GPS for Disaster Relief
Precise location data is critical to disaster relief. As a result, GPS plays a vital role in responding to events like tsunamis, landslides, earthquakes, floods, hurricanes, large structure fires, and wildfires. A 2016 report by the Asian Journal of Applied Sciences concluded that orbital platforms like GPS are “very efficient in preventing, monitoring and mitigating extreme disaster events.” The list of uses for GPS found in the study included the ability to:
- monitor gradual land movements over time to predict landslides and identify susceptible areas
- assess land displacement and stability after a landslide
- assess tsunami damage with GPS-aligned before-and-after photos, generating a detailed damage map showing where completely collapsed buildings previously stood
- inspect ground deformations to ascertain earthquake-triggered displacement
- map and georeference fires and fire-damaged structures overlaid with census data to determine individual losses and provide appropriate support for rebuilding
In the case of active wildfires, GPS and infrared scanners work together to identify fire boundaries and hot spots. This real-time data generates fire maps that are shared among firefighting leaders working to control the blaze.
GPS can also provide precise location data that allows scientists to see exactly where an earthquake began.

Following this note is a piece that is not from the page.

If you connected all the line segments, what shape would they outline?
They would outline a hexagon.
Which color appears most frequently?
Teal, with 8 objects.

As technology progresses, this could lead to a future where we can use GPS to predict earthquakes, BBC reports.
Search and rescue teams also leverage GPS. They are able to create maps for rescue, aid operations, and assess damage in the aftermath of a disaster.
GPS for COVID-19 Tracing
According to researchers in a report published by the Transactions of the Indian National Academy of Engineering, with a virus as contagious and deadly as COVID-19, “proper quarantining and monitoring of the already infected patients are very essential.”

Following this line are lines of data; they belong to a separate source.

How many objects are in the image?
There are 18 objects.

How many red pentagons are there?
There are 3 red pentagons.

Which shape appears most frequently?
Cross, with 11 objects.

The authors go on to highlight how GPS plays a crucial role in track-and-trace programs that help maintain social distancing measures for COVID-19 patients who are traveling via ambulance. Local traffic police use GPS to monitor the time in which ambulances carrying sick patients arrive at a hospital or transfer site. In doing so, they are able to clear the scene ahead of time, cutting back on potential exposure to people that may have otherwise been exposed at the scene.
Alongside social distancing, contact tracing is one of the few proven tactics for containing the coronavirus. Thanks to smartphones, technological solutions like the Covid Alert NY app have risen to the challenge, according to CNBC. While this particular app uses Bluetooth technology to detect whether users have come within six feet of another user who tested positive for the virus, the same idea can easily be executed using GPS-enabled smartphones or other devices.
The possible uses for GPS in improving and monitoring public safety, as well as responding to emergencies and assessing damage, are endless. This highly accurate and accessible satellite system makes it possible for anyone to leverage location data, improving both public safety and quality of life. Paired with smart IoT devices and complementary technologies, GPS is part of an interconnected web of security technologies that make our world a safer place.